Panellists also discussed the role of technology and shifting geopolitics impacting the way work, worker and workplaces are structured, calling for accepting the importance of experiential learning as a teaching pedagogy for a far greater retention and internalization.
While organizations may have projects around SDGs and institutes may have students eager to gain hands-on work experience in those, there need to be checks and evaluative criteria to keep the quality of such internships high, the work outcome meaningful and the flow of work around SDGs not just limited to that one project but extendable to the world.
When such high-quality internships are offered, the perceived value that students gain from such internships has great importance for the future of internships. Also true is the fact that perceived value for SDG focussed internships is much higher than a normal internship because of the feeling of contributing. According to Dr Jain “the aim of this project is two fold: First, enable students in India and Australia to collaborate on SDG focused projects in both countries. This will provide real work experience with the NGOs, private and public sector and help contribute towards the Global Agenda 2030. Second, to strengthen bilateral relationships between universities and industry in India and Australia; SDG17 Partnerships.”
India’s new education policy lays emphasis on innovation and start-up ecosystem. Also, the focus on SDG and corporate sustainability has never been higher. With this in sight, corporates need to step up and look at interns and internship programs in a different light.

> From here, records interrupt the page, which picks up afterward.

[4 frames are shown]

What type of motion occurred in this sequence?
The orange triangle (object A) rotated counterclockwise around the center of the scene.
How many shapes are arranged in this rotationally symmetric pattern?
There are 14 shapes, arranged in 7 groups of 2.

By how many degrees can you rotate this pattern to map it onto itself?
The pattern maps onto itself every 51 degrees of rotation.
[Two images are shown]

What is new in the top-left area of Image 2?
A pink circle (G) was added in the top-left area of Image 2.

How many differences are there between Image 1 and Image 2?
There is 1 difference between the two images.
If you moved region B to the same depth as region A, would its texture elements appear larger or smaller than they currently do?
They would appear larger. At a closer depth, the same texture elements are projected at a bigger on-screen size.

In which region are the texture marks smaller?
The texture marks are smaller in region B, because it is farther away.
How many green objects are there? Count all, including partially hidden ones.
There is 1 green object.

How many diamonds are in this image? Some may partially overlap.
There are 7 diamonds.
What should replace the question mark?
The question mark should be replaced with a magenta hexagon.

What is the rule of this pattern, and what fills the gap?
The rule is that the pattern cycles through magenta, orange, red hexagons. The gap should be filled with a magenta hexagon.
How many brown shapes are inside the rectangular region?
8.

Two types of internship projects could be designed: technical projects, based on shared solutions and core/business projects, sharing of best practices. While technical projects will enable students from one geography to apply their learning to another geography, and hence add to the knowledge base, the core/business projects will enable students to learn best practices and apply them in real business scenarios.
As suggestions to make internships more lucrative for students, government should put such internship programs on their portals, websites to show support. Credibility magnifies when students see government support is present. Universities should shortlist few companies in public/private sector, NGOs & non-profits and talk to them beforehand about internships, sensitize these recipient organizations about internship programs and interns and make them ready to receive interns.

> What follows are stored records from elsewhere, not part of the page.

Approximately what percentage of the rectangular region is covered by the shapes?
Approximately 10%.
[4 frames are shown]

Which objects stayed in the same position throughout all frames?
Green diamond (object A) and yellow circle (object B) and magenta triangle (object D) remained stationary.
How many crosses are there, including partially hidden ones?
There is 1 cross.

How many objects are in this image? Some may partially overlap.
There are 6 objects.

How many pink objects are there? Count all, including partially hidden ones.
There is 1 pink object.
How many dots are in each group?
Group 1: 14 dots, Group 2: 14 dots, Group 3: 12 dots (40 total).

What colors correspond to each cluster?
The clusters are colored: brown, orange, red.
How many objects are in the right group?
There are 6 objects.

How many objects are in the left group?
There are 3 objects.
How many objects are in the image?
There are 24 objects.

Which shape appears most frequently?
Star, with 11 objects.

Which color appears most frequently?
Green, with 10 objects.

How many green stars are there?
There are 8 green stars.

Universities may also look at government partnerships to promote an egalitarian approach to internships where they co-create evidence-based, impact making and measurable projects for students. The use of technology and power of relationships that organizations such as WICCI SBC have will also aid in reducing the gap between knowledge seekers and where knowledge is present. This is doable in a more conceivable way today due to Covid-19.